Wednesday, September 28, 2016

Conversation with my daughter

Right before I picked Liyah up from school, John Hopkins called.  It was the Spine Surgeon's office scheduling my appointment.  My last visit I was informed that my bone was crumbling and sitting on the bottom of my back bone.  Something like that.  My doctor talked to me about surgery, putting cement in my back.  When I hung the phone up, I immediately got sad.  I don't want anymore surgery. I don't want air hitting my insides because I believe that when the cancer really spreads.  I held back the tears as Liyah got in the car.  I didn't want her to know how scared I was.  She immediately asked me what was wrong and as a tear fell, I told her.  She grabbed my hand and said, 'don't worry mom. You are the strongest person I know. We are going to pray each night until your surgery.  If this is God's plan, we have to be ok with that.'  I was at awe with her response.  For her to think I'm the strongest person she knows is so unbelievable because I think that of her.  She knows my situation and she continues to keep her spirit high and make sure that I'm ok.  She is my rock!  I know that I'm loved but the love that she gives me is unexplainable.  When I told Shan, all she could do was say, thats my baby.  She doesn't surprise us at all.  We know Liyah is amazing.  Between, Liyah, my mom and Shan, how can I bow my head.  With the army I have around me, how can I not claim victory.  With God constantly reminding me that he is in control, how can I not live my life to the fullest.  I wipe these tears and I dare the devil to come for me.  He can't win with this army.

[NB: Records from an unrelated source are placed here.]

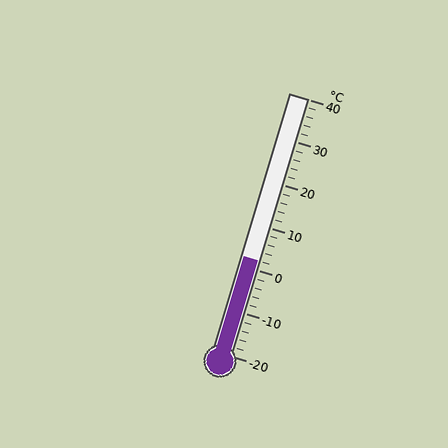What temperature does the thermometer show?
The thermometer shows approximately 2°C.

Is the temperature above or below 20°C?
The temperature is below 20°C.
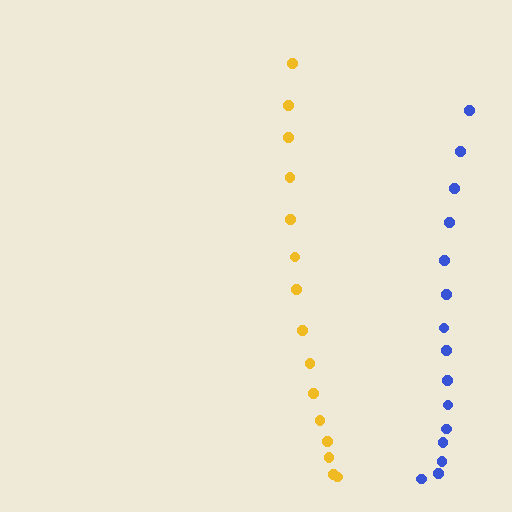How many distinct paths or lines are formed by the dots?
There are 2 distinct paths.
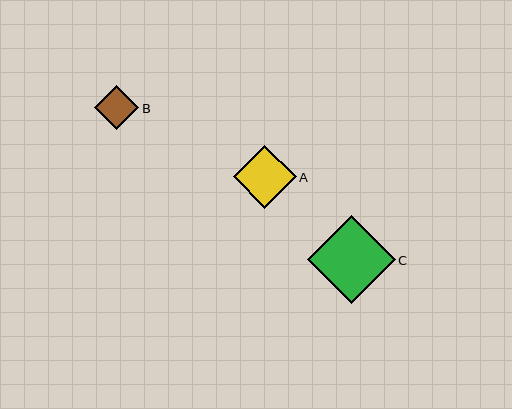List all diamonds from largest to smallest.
From largest to smallest: C, A, B.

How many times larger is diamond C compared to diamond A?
Diamond C is approximately 1.4 times the size of diamond A.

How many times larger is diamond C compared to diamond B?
Diamond C is approximately 2.0 times the size of diamond B.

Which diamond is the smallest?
Diamond B is the smallest with a size of approximately 44 pixels.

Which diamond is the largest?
Diamond C is the largest with a size of approximately 88 pixels.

Tuesday, September 20, 2016

My Mornings

Everyday I wake up thanking God for another day.  I look around my room to make sure I'm here on earth.  I do that because we never know what minute, hour, day or week he's going to call.  So each day is a blessing to me.  It's harder to get out of of these days.  Only because my bones are in pain.  I have to take my pain killer and wait for it to work before I get out of bed.  I used to be that morning person but now I'm that afternoon one. lol If I had choose from not being here or the early morning pain, I choose the pain without thinking.  So before you begin your day, Thank that higher power for allowing you another day.  Enjoy

Sunday, September 18, 2016

It Could Be Worse

I finally got to see my dad this weekend.  He knows I'm sick but not how bad.  When I think about how sick he is, my illness is a second thought.  This man can no longer do the things he used to.  He can barely see and hear let alone walk.  Sometimes we think our situation is so bad and then we come across someone who is worse off than me.  I can still see, hear and dance.  I may not be able to run but I can walk and at times, walk fast.  I'm a bad singer but I can sing loud.  Even when I'm in pain, I'm ok.  I told someone today that I try to always look at the good.  I plan as if I'm not going anywhere.  I laugh loud because I'm able to.  This life I'm living may not be what I had planned but it's what God has planned.  I'm just thankful.